BM Gıda ve Tarım Örgütü (FAO) tarafından yukarıda belirttiğimiz gibi çeşitli temalarla dünyadaki açlık, temiz suya erişememe vb. konulara dikkat çekiliyor. Ancak aradan geçen yaklaşık 43 yıla rağmen Dünya Halklarının durumu iyileşmek bir yana daha da kötüleşiyor.

İşte yanı başımızda Filistin halkı, bir yıldır Dünyanın Baş Haydudu ABD Emperyalistlerinin Ortadoğu’daki bekçi köpeği İsrail’in canice saldırılarına maruz kalıyor. Gazze Şeridi’nde yaşayan 2,3 milyon kişi kıtlık tehlikesiyle karşı karşıya. Bu da yetmiyor, Siyonist İsrail insani yardım tırlarını bekleyen Filistinlileri hedef alarak katlediyor. Çocuklar başta olmak üzere Filistinliler, yetersiz beslenmeden muzdarip.
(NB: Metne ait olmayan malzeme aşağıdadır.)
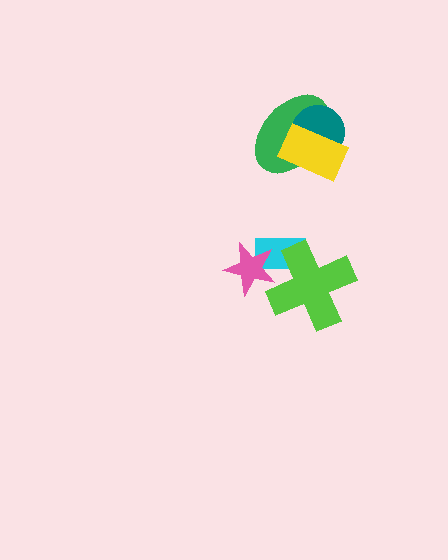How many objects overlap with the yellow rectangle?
2 objects overlap with the yellow rectangle.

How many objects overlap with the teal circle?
2 objects overlap with the teal circle.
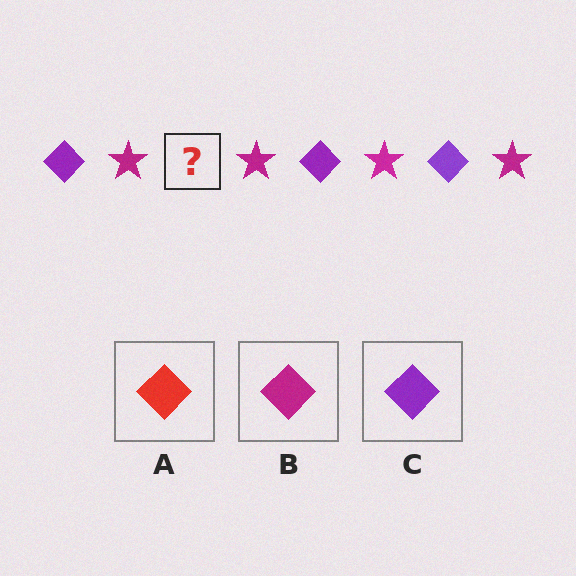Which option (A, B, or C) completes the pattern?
C.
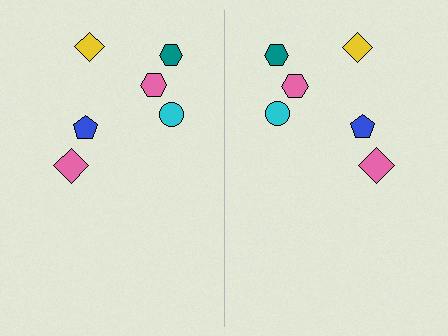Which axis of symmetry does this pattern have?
The pattern has a vertical axis of symmetry running through the center of the image.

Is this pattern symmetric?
Yes, this pattern has bilateral (reflection) symmetry.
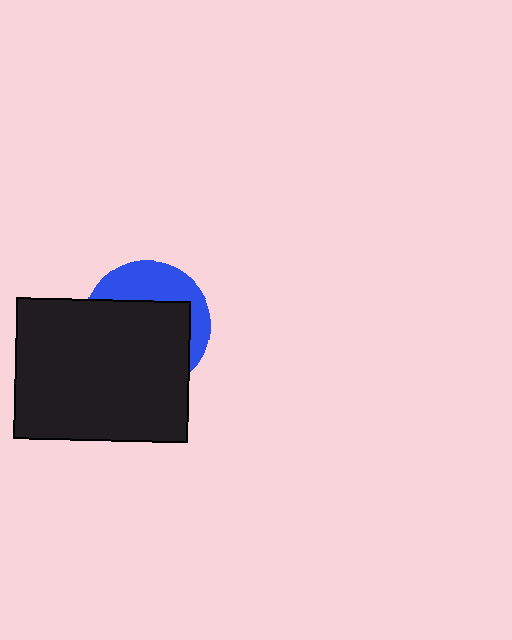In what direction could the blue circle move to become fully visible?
The blue circle could move up. That would shift it out from behind the black rectangle entirely.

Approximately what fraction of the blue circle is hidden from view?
Roughly 65% of the blue circle is hidden behind the black rectangle.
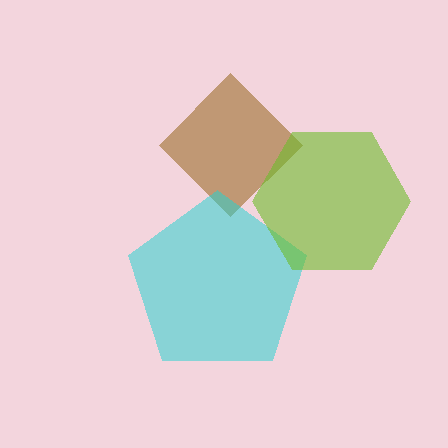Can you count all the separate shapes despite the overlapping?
Yes, there are 3 separate shapes.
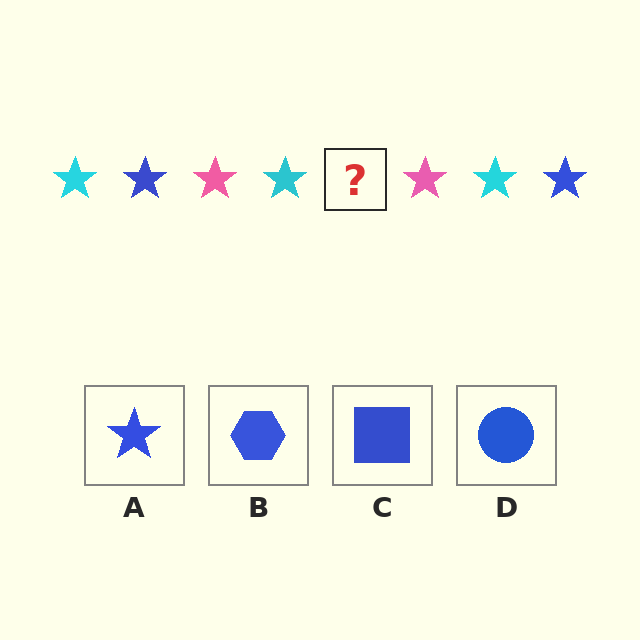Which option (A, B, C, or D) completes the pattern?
A.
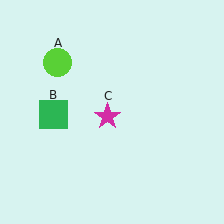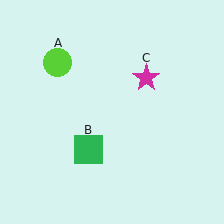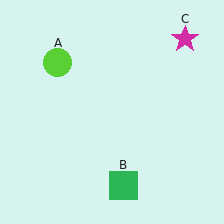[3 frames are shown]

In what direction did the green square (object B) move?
The green square (object B) moved down and to the right.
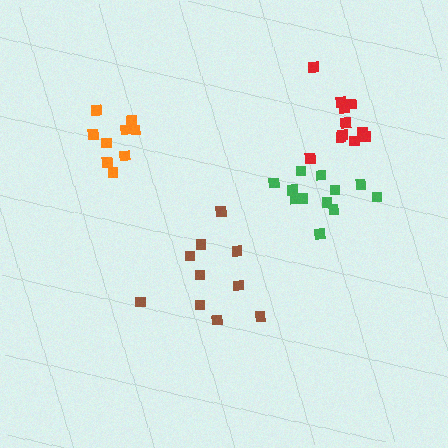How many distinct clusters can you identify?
There are 4 distinct clusters.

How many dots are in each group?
Group 1: 12 dots, Group 2: 11 dots, Group 3: 9 dots, Group 4: 10 dots (42 total).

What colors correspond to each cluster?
The clusters are colored: green, red, orange, brown.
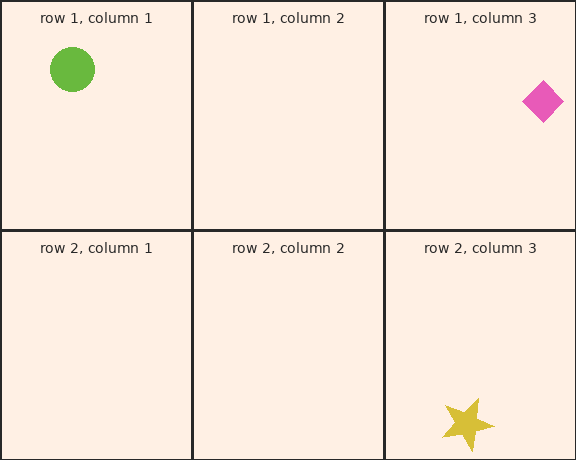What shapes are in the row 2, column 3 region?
The yellow star.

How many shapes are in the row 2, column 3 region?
1.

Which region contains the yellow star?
The row 2, column 3 region.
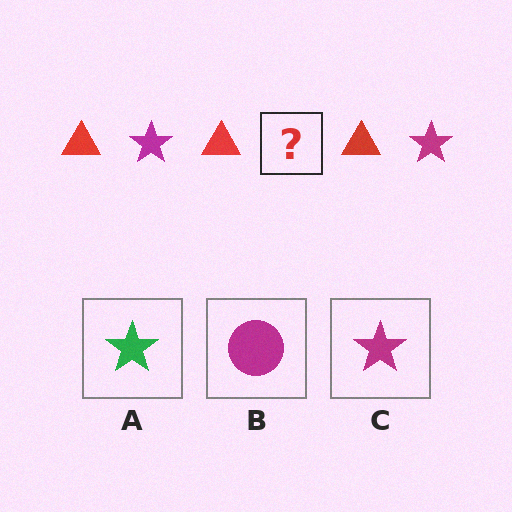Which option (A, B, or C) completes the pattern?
C.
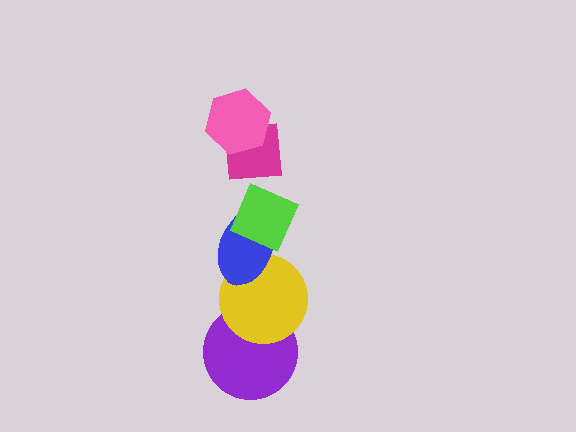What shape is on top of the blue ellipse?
The lime diamond is on top of the blue ellipse.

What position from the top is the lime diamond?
The lime diamond is 3rd from the top.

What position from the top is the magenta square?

Bu da bağışıklığın zayıflamasına ve bulaşıcı hastalıkların yayılmasına neden oluyor.

Birleşmiş Milletler (BM) Gıda ve Tarım Örgütü (FAO) geçen kasım ayında yaptığı açıklamada, İsrail’in 7 Ekim’den bu yana uyguladığı abluka nedeniyle Gazze Şeridi’nde yaşayan herkesin “gıda güvensizliği” yaşadığını duyurdu.

Dünya Sağlık Örgütü Sözcüsü Christian Lindmeier de yaptığı açıklamada, “Hastanelerde ve ameliyathanelerde su ve yemek için yalvaran hastalarımız var. Barınaklarda günü nasıl geçireceğini bilmeyen insanlar var. Yetersiz beslenen ve aşırı açlık çeken kişiler, bedenlerinin zayıf düşmesi problemiyle karşılaşıyor. Vücut zayıfladığında hastalıklara çok kolay yakalanıyor.” sözlerine yer vermişti.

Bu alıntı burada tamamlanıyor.